The large difference between the transfection efficiencies mediated by cell lines (macrophages vs HeLa) must be highlighted. The best knockdown rate with CHD16 nanoparticles on macrophages was lower than 20% while, for HeLa cells, the knockdown values for CHD11 nanoparticles were as large as 80% and increased to 92% for the lower MW derivative, CMD14 (Fig. 8d). Moreover, in the presence of FBS, the levels of mRNA for SSB expression in Hela cells treated by nanoparticles were close to that of lipofectamine 2000® (Fig. 8d). This difference can be partially explained by the higher zeta potentials of nanoparticles prepared at pH 6.3 (ξ = + 12 mV) compared to pH 7.4 (ξ = + 8 mV) used for transfection of macrophages. Besides, another important point is the impact of DIPEA content on TNFα-gene silencing efficiency, which becomes clear by comparing CHD16 versus CHD32 nanoparticles at N/P 10 (Fig. 4c) where, as DSDIPEA was doubled, the TNFα expression decreased to less than half. Accordingly, this result emphasizes the importance of a precise control of DIPEA grafting and of the degree of polycation ionization to efficiently condense the siRNA and build nanoparticles with appropriate surface charge. The transfection efficiency of the most efficient vector applied to RAW macrophages (CHD32) was not significantly affected by PEGylation and the low levels of grafting used in this study (1.3 and 2.6 mol%, Fig. 8c) increased the resistance to protein adsorption, resulting in TNFα expression levels very close to that of lipofectamine (Fig. S23). This result is supported by the literature, which indicates that, while low degrees of grafting by PEG favor the transfection efficiency, higher degrees can reduce cell uptake and final siRNA knockdown efficiency [69]. However, in general, PEGylation has been reported to improve the colloidal stability of nanocarriers based on chitosan [25] and its derivatives [70,71,72] with varied cell lines.

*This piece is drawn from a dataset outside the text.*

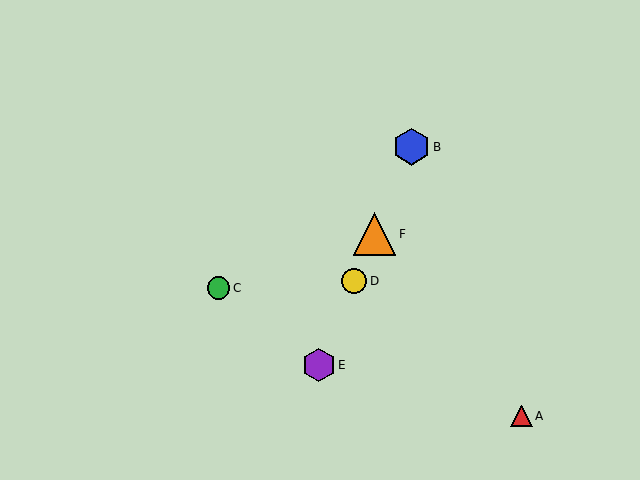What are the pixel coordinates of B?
Object B is at (412, 147).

Overall, this approach has confirmed that a robust carrier can be built by combining DIPEA and chitosan to obtain nanoparticles with promising physicochemical properties, such as positive surface charge, smaller sizes and improved colloidal/biological stability under physiological conditions. Besides, they could be PEGylated without any loss in their knockdown efficiency, which confers potential to these vectors for in vivo studies.

Conclusions

A new carrier based on chitosan was developed to formulate electrostatically complexed nanoparticles which are easily uptaken by cells at neutral pH and capable of delivering therapeutic siRNA molecules. The insertion of DIPEA groups in this polysaccharide resulted in siRNA nanoparticles with positive charge surfaces and enhanced colloidal stability at blood (pH 7.4) and slightly acid (pH 6.3) environmental conditions. This study showed that the association of DIPEA and PEG to highly deacetylated chitosan provides formulations with transfection-favorable characteristics at very low N/P ratios. The cell viability studies showed that, even after DIPEA and PEG substitutions, the polymers and their nanocarriers kept the non-cytotoxic characteristic of deacetylated chitosans, with cell viabilities higher than 80%. Confocal microscopy evaluations showed an efficient internalization of nanoparticles by RAW 264.7 macrophages—data that were supported by: the reduction of more than 60% on TNFα expression by macrophages; and, also, by the high silencing levels (up to 90%) of SSB mRNA on HeLa cells. Additionally, the composition of the nanocarriers proposed in the present study can be tuned to maximize the transfection efficiency and colloidal stability. Overall, it may be concluded that the chitosan DIPEA/PEG derivatives presented in this research are promising candidates for in vivo studies.